La apabullante versatilidad de Eielson, su condición de esteta asumida con paradójica humildad, lo hizo vivir relativamente ajeno al reconocimiento, que sin embargo llegó, no sólo en el fervor que despierta su obra poética en el Perú, sino a su labor como artista plástico (piezas de Eielson se encuentran en el Museo de Arte Moderno de Nueva York y en la colección Nelson Rockefeller, participando en reiteradas ocasiones en la Bienal de Venecia). Como confesó al cuentista peruano Julio Ramón Ribeyro a raíz de la publicación de su novela El cuerpo de Giulia-no, poco de esto tendría importancia en comparación con el don de llevar una vida con plenitud y dignidad: “En cierta época que no duró más de diez años, escribí poemas y me llamaron poeta. Además, como sabes, he escrito algunas piezas de teatro y no soy dramaturgo. Hago también escultura y no soy escultor. He escrito cuentos y no soy cuentista, una novela y media, y no soy novelista. Últimamente preparo un concierto y no soy músico. Como ves, no soy nada”.
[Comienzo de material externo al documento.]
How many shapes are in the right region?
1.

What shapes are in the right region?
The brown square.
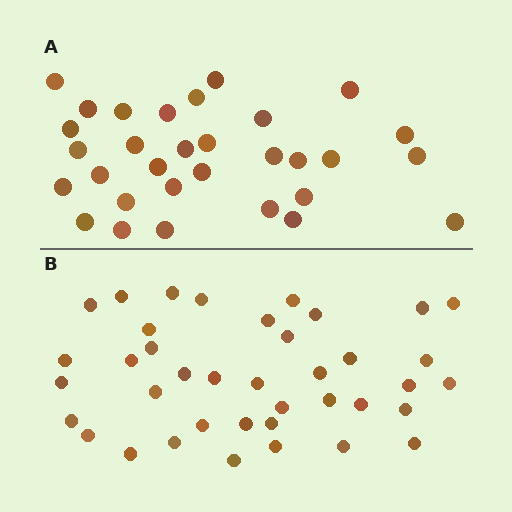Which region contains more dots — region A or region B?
Region B (the bottom region) has more dots.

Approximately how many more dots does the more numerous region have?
Region B has roughly 8 or so more dots than region A.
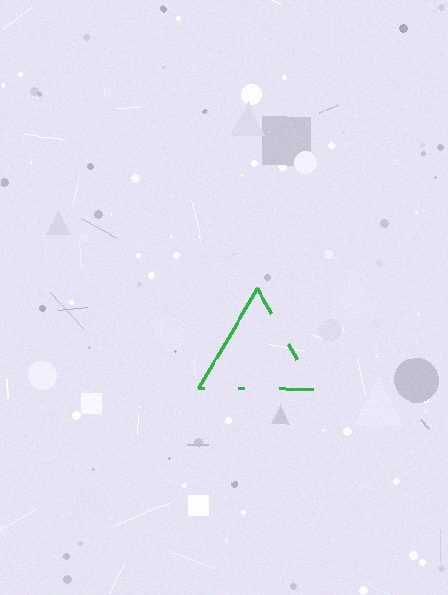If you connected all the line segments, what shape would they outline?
They would outline a triangle.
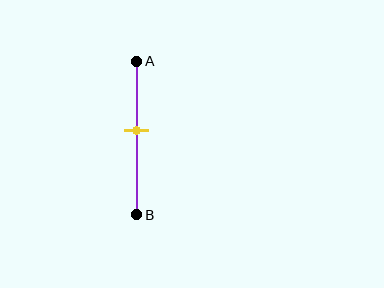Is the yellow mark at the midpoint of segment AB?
No, the mark is at about 45% from A, not at the 50% midpoint.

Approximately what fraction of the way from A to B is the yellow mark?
The yellow mark is approximately 45% of the way from A to B.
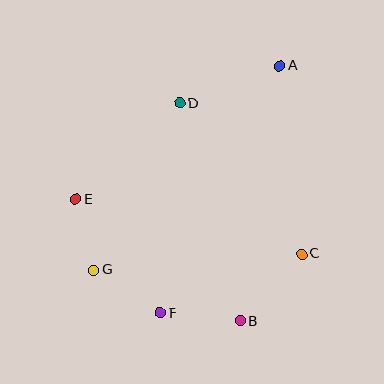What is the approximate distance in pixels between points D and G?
The distance between D and G is approximately 188 pixels.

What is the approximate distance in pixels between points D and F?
The distance between D and F is approximately 211 pixels.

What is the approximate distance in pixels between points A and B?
The distance between A and B is approximately 258 pixels.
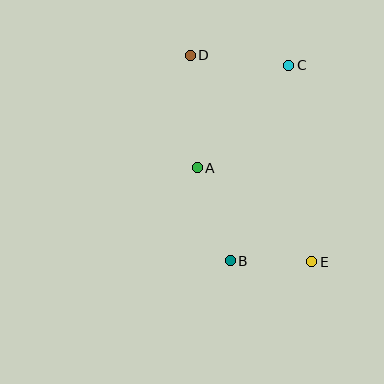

A la entrada del enorme edificio
Aunque Jorge Eduardo Eielson es un poeta relativamente desconocido fuera del Perú, uno de los motivos por los que su obra irá ganando presencia, en nuestra opinión, es que en ella se constata el desvanecimiento de las poéticas modernas. Al igual que en las artes plásticas, su poesía señala que un creador no es válido por su discurso y menos por su personalidad (su obra no permite las lecturas políticas o historicistas aplicadas habitualmente a lo latinoamericano). Sin confesarlo explícitamente, Eielson demuestra que el estilo como expresión de la subjetividad está agotado. Sin embargo, y allí la riqueza que le permite conectar con sus maestros, el arte y la poesía, aunque mermados como grandes relatos, siguen brindando un refugio espiritual, para quien lo requiera. Palabra e imagen seguirán ofreciendo una reflexión deslumbrada, una conclusión que apunta al vacío. Para Eielson, la vida es un aprendizaje y el arte es el milagro que permite transformar la melancolía en belleza.